Disrespectful," complained the Washington Capitals.
The Capitals media relations department was referring to a rather childish act outside the Bell Centre - the burning, stomping and cigarette-butting of an Alexander Ovechkin jersey prior to Game 6 - but they could just as well have said it about what was going on inside the rink.
Not the gratuitous "O-vie sucks! O-vie sucks!" chants that rippled periodically through the stands, but the reality of what was being witnessed here by 21,273 and millions more on television.
Montreal 4, Washington 1.
"A fabulous night," said Mike Cammalleri, who scored the first two Montreal goals.
It was indeed - but he was not talking about his own performance. Rather that of goaltender Jaroslav Halak.
"He was above and beyond the call of duty."
He had to be, stopping 53 of 54 shots while Montreal managed only 22 shots on Washington's net.
Really, though, what on earth was the winning-est team in hockey, a team that took the Eastern Conference's regular-season crown by a remarkable 18 points, doing losing, again, to a team that surely went through more convulsions in a single season than any NHL club in history?
Consider what happened to the Montreal Canadiens in what should have been a blissful centennial year: they got new owners when a group led by the Molson family took over from George Gillett; they got a new general manager when Bob Gainey relieved himself of duties and Pierre Gauthier stepped in; they got a new coach when Gainey fired Guy Carbonneau and in the off-season brought in Jacques Martin; they lost their captain, Saku Koivu, when he was let go to free agency and never did get around to appointing a new captain; they lost their star attractions in Koivu and Alexei Kovalev and replaced them with "stars" most had never heard of; they let an astonishing 10 unsigned players go over summer and brought in so many new faces they had to play the exhibition season with "Hello, I'm _____" stuck on the fronts of the their jerseys; they ended the year with their backup goalie, Halak, having to take over from anointed No. 1 goaltender Carey Price….
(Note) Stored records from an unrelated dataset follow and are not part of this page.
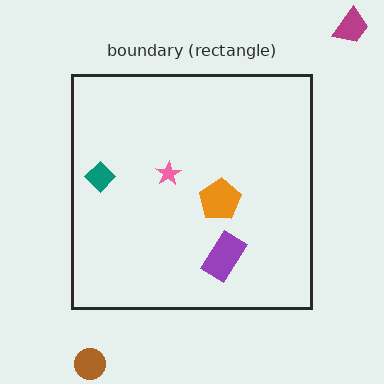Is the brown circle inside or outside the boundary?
Outside.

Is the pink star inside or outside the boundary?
Inside.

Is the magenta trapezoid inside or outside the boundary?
Outside.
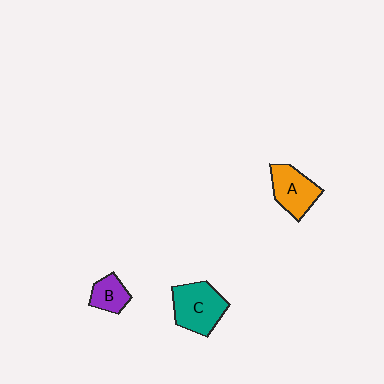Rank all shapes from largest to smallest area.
From largest to smallest: C (teal), A (orange), B (purple).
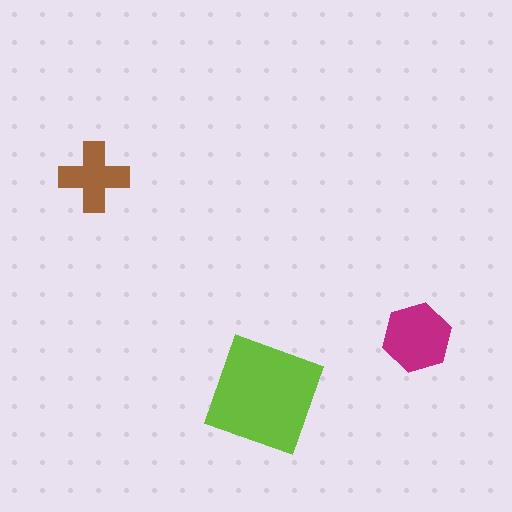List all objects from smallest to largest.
The brown cross, the magenta hexagon, the lime square.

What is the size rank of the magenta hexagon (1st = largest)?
2nd.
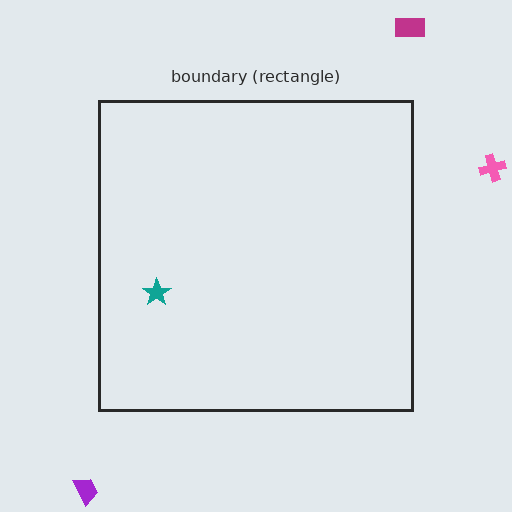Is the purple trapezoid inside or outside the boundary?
Outside.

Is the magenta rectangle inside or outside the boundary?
Outside.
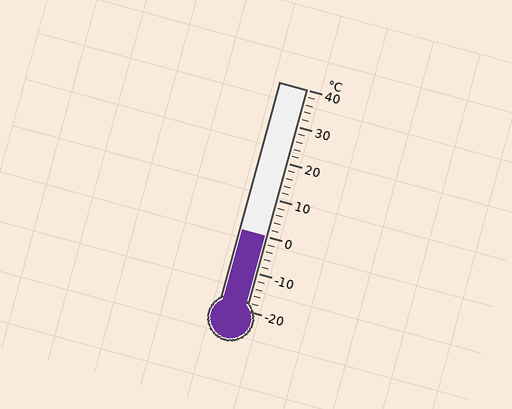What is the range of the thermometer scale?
The thermometer scale ranges from -20°C to 40°C.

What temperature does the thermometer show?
The thermometer shows approximately 0°C.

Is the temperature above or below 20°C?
The temperature is below 20°C.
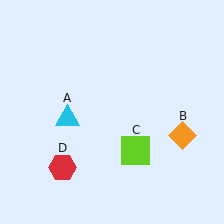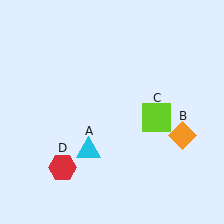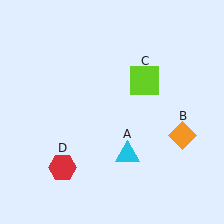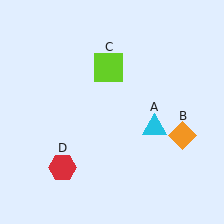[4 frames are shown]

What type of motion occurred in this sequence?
The cyan triangle (object A), lime square (object C) rotated counterclockwise around the center of the scene.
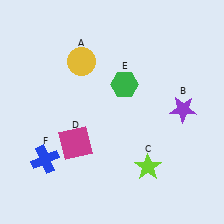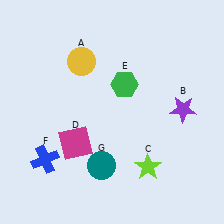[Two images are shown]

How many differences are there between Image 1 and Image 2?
There is 1 difference between the two images.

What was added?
A teal circle (G) was added in Image 2.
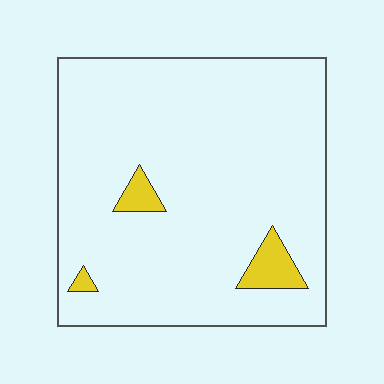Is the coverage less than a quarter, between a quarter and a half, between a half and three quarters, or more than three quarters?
Less than a quarter.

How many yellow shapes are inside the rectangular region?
3.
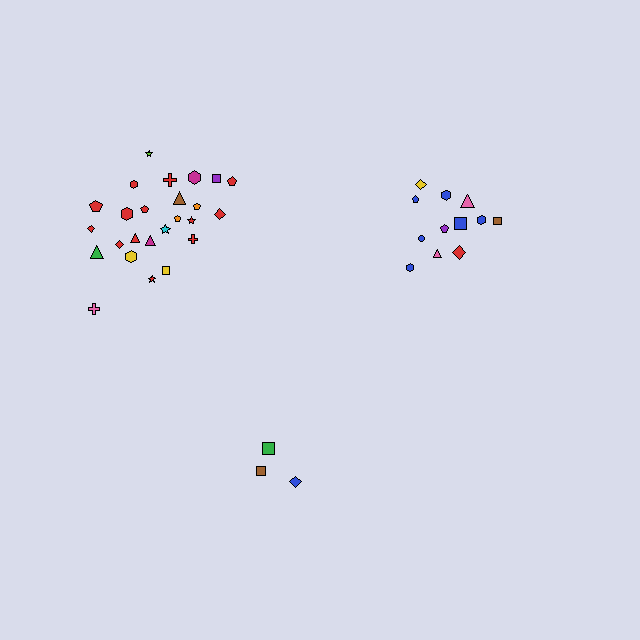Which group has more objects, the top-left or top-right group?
The top-left group.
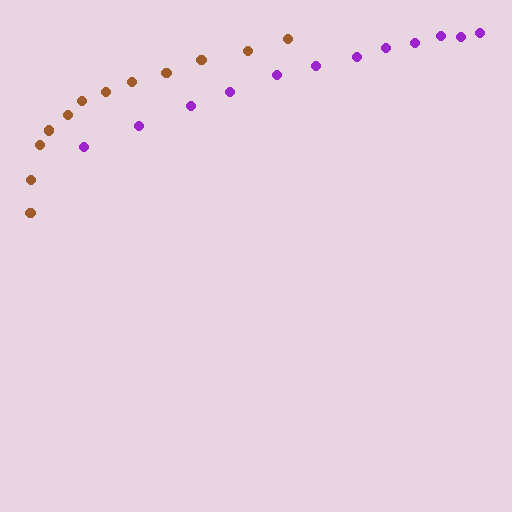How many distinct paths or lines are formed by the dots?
There are 2 distinct paths.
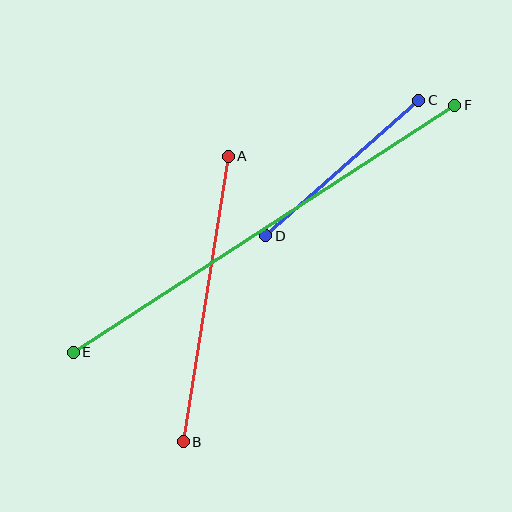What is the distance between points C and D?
The distance is approximately 205 pixels.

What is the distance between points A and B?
The distance is approximately 289 pixels.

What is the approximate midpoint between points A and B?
The midpoint is at approximately (206, 299) pixels.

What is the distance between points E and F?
The distance is approximately 454 pixels.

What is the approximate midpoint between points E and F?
The midpoint is at approximately (264, 229) pixels.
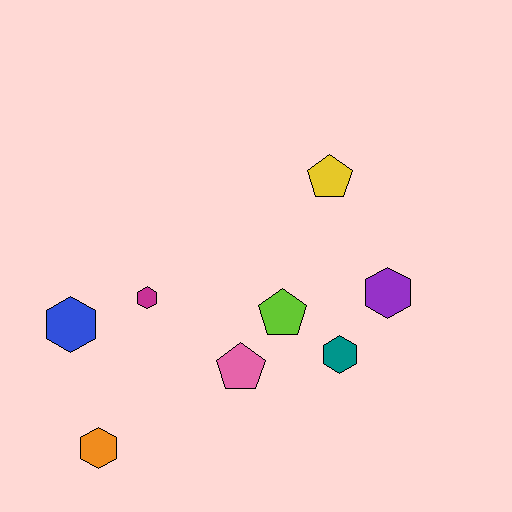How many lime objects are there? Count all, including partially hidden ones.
There is 1 lime object.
The Montreal Canadiens were not even picked to make the playoffs by most experts; the Washington Capitals were absolutely picked to make the playoffs and chosen by many experts to march all the way to the Stanley Cup.
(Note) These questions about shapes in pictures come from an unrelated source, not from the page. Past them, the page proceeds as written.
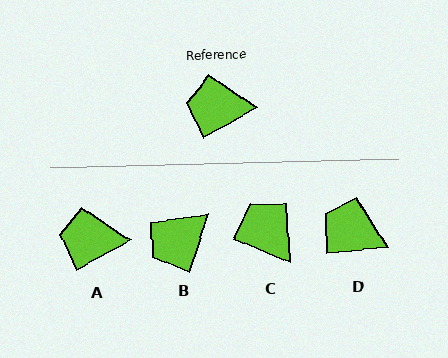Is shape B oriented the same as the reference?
No, it is off by about 42 degrees.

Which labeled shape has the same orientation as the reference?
A.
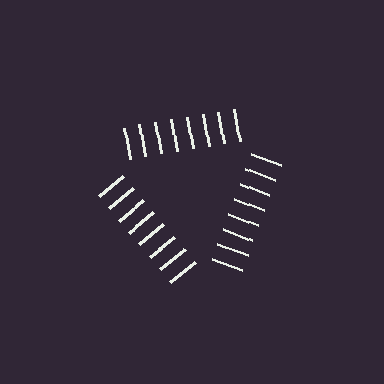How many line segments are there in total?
24 — 8 along each of the 3 edges.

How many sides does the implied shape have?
3 sides — the line-ends trace a triangle.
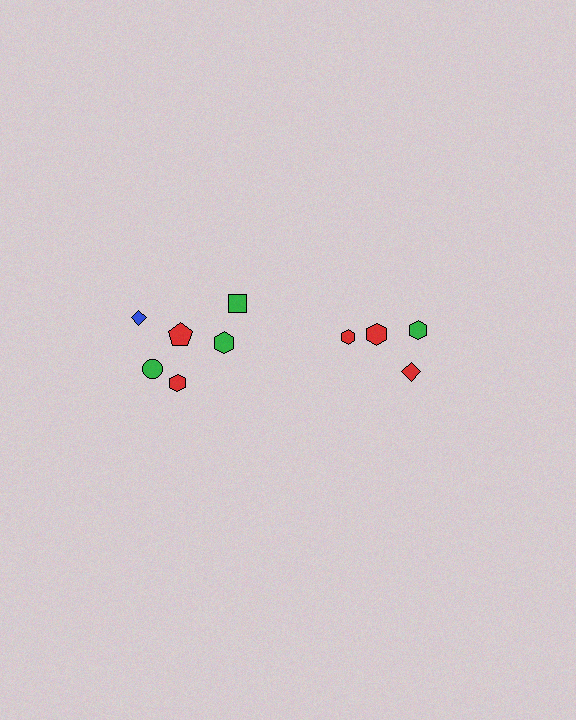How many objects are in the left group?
There are 6 objects.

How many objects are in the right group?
There are 4 objects.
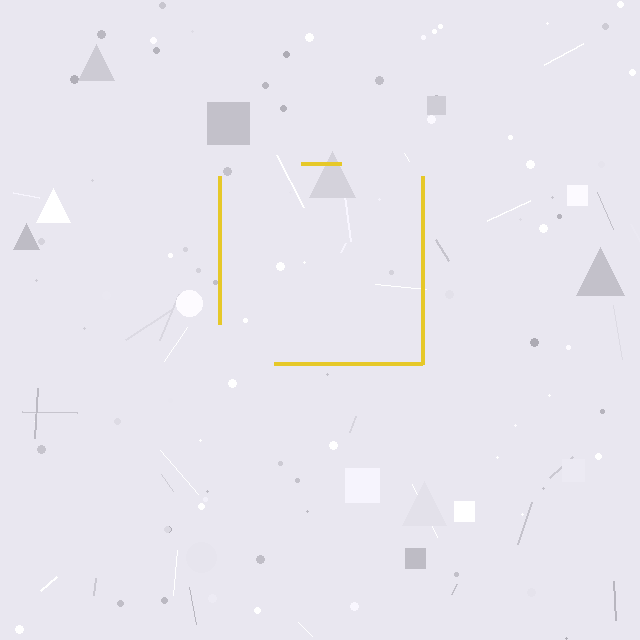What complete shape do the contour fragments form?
The contour fragments form a square.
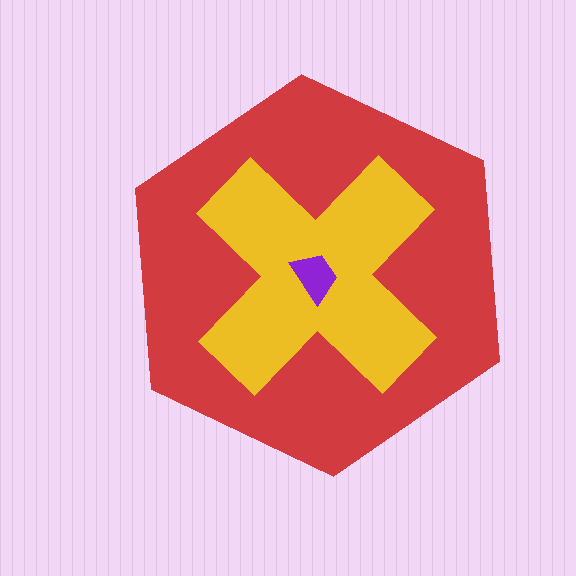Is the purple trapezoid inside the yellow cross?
Yes.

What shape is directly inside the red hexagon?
The yellow cross.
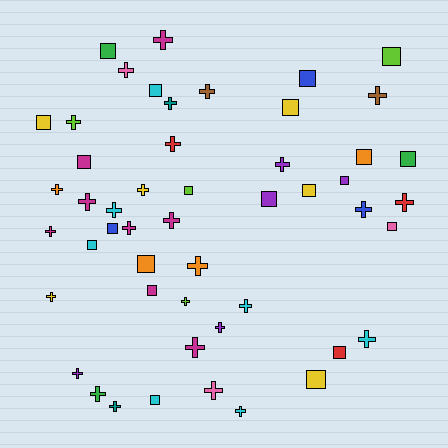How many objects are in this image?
There are 50 objects.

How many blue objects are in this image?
There are 3 blue objects.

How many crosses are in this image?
There are 29 crosses.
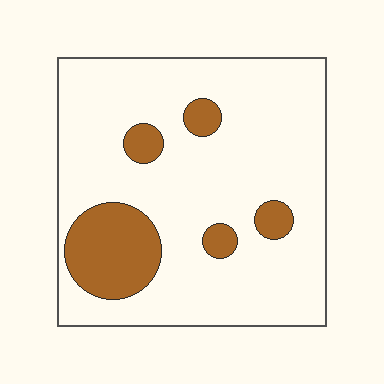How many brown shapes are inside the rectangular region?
5.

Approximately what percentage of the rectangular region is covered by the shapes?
Approximately 15%.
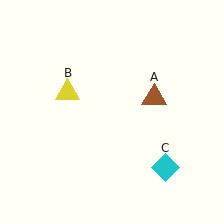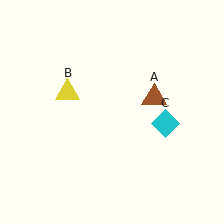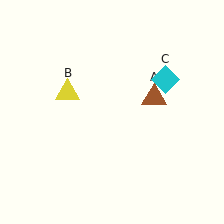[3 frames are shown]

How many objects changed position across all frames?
1 object changed position: cyan diamond (object C).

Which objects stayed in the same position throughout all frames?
Brown triangle (object A) and yellow triangle (object B) remained stationary.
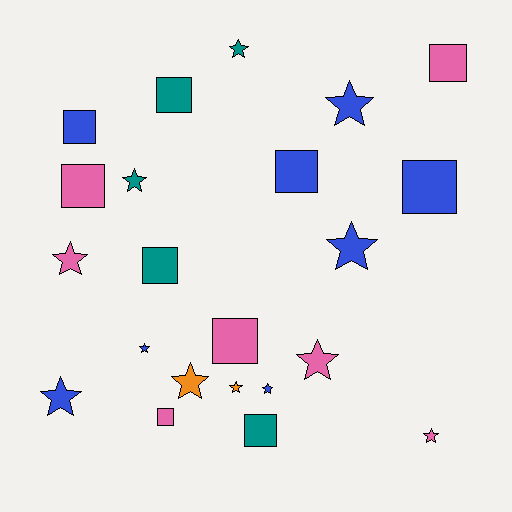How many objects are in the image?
There are 22 objects.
How is it, then, that as of Monday night in Montreal, this series stood at three games apiece? And not only that, but with Montreal having momentum now on its side as it heads back to Washington and Wednesday's deciding Game 7.
"It's do or die," said an exhausted Halak, "but still we've got nothing to lose."
Wasn't it just a few months ago that they were saying that the new Canadiens - Scott Gomez, Brian Gionta, Cammalleri - were simply too small to amount to much in today's NHL?
Halak himself is not large, but this may have been the biggest game he ever played. His performance this night - standing ovation after standing ovation - might rank with individual performances by the likes of college student Ken Dryden in 1971 and a winking Patrick Roy in 1993, the last time any Canadian team won the Stanley Cup.
During one second-period Washington power play, much of it five-on-three, Halak faced superb chances by Ovechkin, Alexander Semin, Mike Green and the Imperial Army of the Galactic Empire - and turned aside everything shot his direction.
"I thought if we were going to score," said Washington coach Bruce Boudreau, "it might be there.
"We were trying to be too cute."
The frustration of the Capitals was visible even through their ragged, early-in-the-playoffs beards. And no wonder. During the regular season, this was the NHL's best power play, boasting a success rate slightly over 25 per cent.
After Monday night's game it stands at a dismal 1-for-30.
Asked if he thought his team was getting into the heads of the Washington players, Cammalleri considered a moment and agreed with a smile - "but in a respectful way."
If the players have become frustrated, it is nothing compared to the seething Boudreau must be doing this morning. He has already accused his team of having "four or five passengers" along for the ride - none more obvious than 40-goal scorer Semin, who hasn't scored now in 13 straight playoff games.
Another curiosity - for the second straight playoff spring - is the play of Green, listed last week as one of three finalists for the Norris Trophy awarded annually to the league's best defenceman. Green's defensive display has been weak, and he has but three assists. Ovechkin has been getting points, five goals and four assists in the six games, but has not been anywhere near the force anticipated when the first-round match was drawn against the Montreal Canadiens.
You know, the team with the new owners, new general manager, new coach, new players - and no captain.
A few more outings like this and they will be asking "Who will raise the Stanley Cup?"